They choose to eat lutefiskAuthor of “Vikings in the Attic” to speak in Cloquet
By: Mark King, Adult Services Librarian, Pine Journal
If you’ve ever enjoyed Jell-O salad and hotdishes at a church potluck, you probably have some connection with Scandinavians. If you have fond reminiscences of egg coffee, cod liver oil or lutefisk, you probably are Scandinavian.
Author Eric Dregni has documented the Scandinavian-American and Finnish experience in Minnesota in “Vikings in the Attic: In Search of Nordic America,” which was nominated for the 2011 Minnesota Book Award. From the early days of immigration in the 19th century down to the legacy of Scandinavian culture today, Dregni captures the flavors and foibles of what it means to be Scandinavian-American. Wool underwear made from old sweaters, cooperative creameries, and Viking hoaxes make appearances in his catalog of the customs, foods, work, politics and religion characterizing immigrants from Sweden, Norway, Denmark and Finland.
The hardscrabble life and prejudice faced by the early immigrants is a neglected chapter in Scandinavian-American history which Dregni recounts poignantly. They were politically suspect during World War I, thought to be German sympathizers. Speaking Finnish was considered subversive in some locales, and even where it was not, the schools treated non-English speakers harshly.
“Many immigrants gave up their original language not willingly but from a fear of being blacklisted,” Dregni wrote.
Myths and prejudices were perpetrated, such as that Finns practiced witchcraft in their saunas. Scandinavian customs were viewed as strange, and activities judged as immoral, such as “night courting,” were quickly squashed in the new American culture. But there is plenty of room in his account for anecdotes about church dinners, Jell-O salads, hotdishes, and the fact that everyone in heaven speaks Norwegian.

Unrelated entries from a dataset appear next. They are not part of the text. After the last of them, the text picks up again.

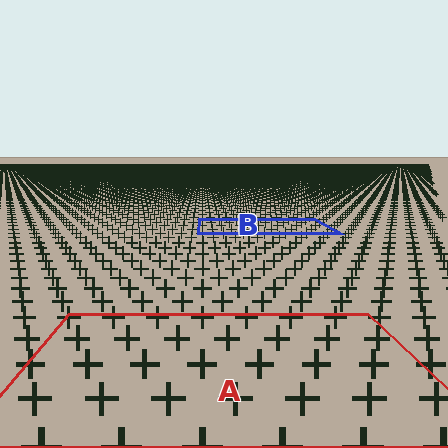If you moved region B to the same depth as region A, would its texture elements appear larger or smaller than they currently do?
They would appear larger. At a closer depth, the same texture elements are projected at a bigger on-screen size.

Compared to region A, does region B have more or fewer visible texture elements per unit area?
Region B has more texture elements per unit area — they are packed more densely because it is farther away.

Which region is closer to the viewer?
Region A is closer. The texture elements there are larger and more spread out.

Dregni will talk about the Scandinavian-American experience at Encore Performing Arts Center at 1 p.m. Saturday, June 9, on Frontage Road, 2035 Highway 33 South (exit north of the I-35 ramp). A reception following his presentation will be hosted by the Sons of Norway-Heimsyn Lodge. Refreshments (including lefse) are being donated by Takk for Maten and volunteers from Sons of Norway. Bergquist Imports is also donating to the event, which is free and open to the public. For questions, call the library at 218-879-1531 or Encore at 218-878-0071.
For those of you who want to know a bit more about Dregni...

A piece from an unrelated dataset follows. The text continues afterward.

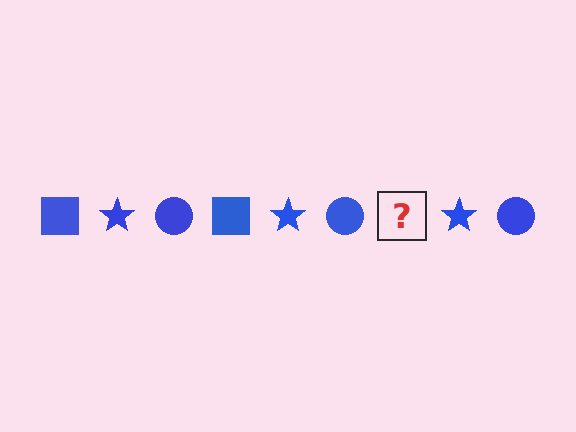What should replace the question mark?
The question mark should be replaced with a blue square.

Q: For the record, just how Scandinavian are you?
Eric Dregni: I’m a bit more than half Scandinavian. My dad is Norwegian and Swedish and my mom is distantly related to Rollo the Grandeur who was so fat and short he had to ride on a mule. The French were so fed up with all of his Viking raids that they cede Normandy to him and his berserkers.
Q: How did having a Nordic heritage affect you growing up (or did it?)
Dregni: I didn’t realize how much it had affected me until we lived in Norway and Italy and I could see how I was so similar to the Scandinavians and confused by the Italians. Mostly, though, I remember my dad’s monthly “Norwegian dinner” with white food on a white plate. The dinner became more interesting when he added aquavit and beer.
Q: Scandinavians are sometimes seen as humorless. Have you found that to be the case, either in Norway or among Scandinavia-Americans?
Dregni: No. It’s a subtle sense of humor. Apart from the Sven and Ole jokes, the dry wit is not followed with a punchline. While most Hollywood comedies rely on slapstick, physical jokes, Scandinavian humor is often self-deprecating and quite funny. Outsiders may just not recognize the humor because it’s not so obvious.
Q: Scandinavians in the U.S. haven’t always gotten along. Have old tensions disappeared?
Dregni: A healthy rivalry still exists between the Scandinavians. My great-grandparents had a “mixed marriage” of a Norwegian and Swede back when Norway was still controlled by Sweden. Many Norwegians referred to those “Swedish devils,” but ultimately they had to cooperate somewhat in the New World.
Q: What is the greatest misperception Americans have about Scandinavia?
Dregni: One notable misperception is that the food is bland. Try gammelost (similar to chewing an old sneaker), lutefisk (fish-flavored, Jell-O-like sponge), salt licorice (essentially a salt tablet only edible by native Scandinavians), or my favorite gravlaks (Scandinavian sushi).
Dregni’s appearance June 9 is sponsored by the Cloquet Public Library in association with the Minnesota Book Awards, with a grant from The Friends of the St. Paul Public Library.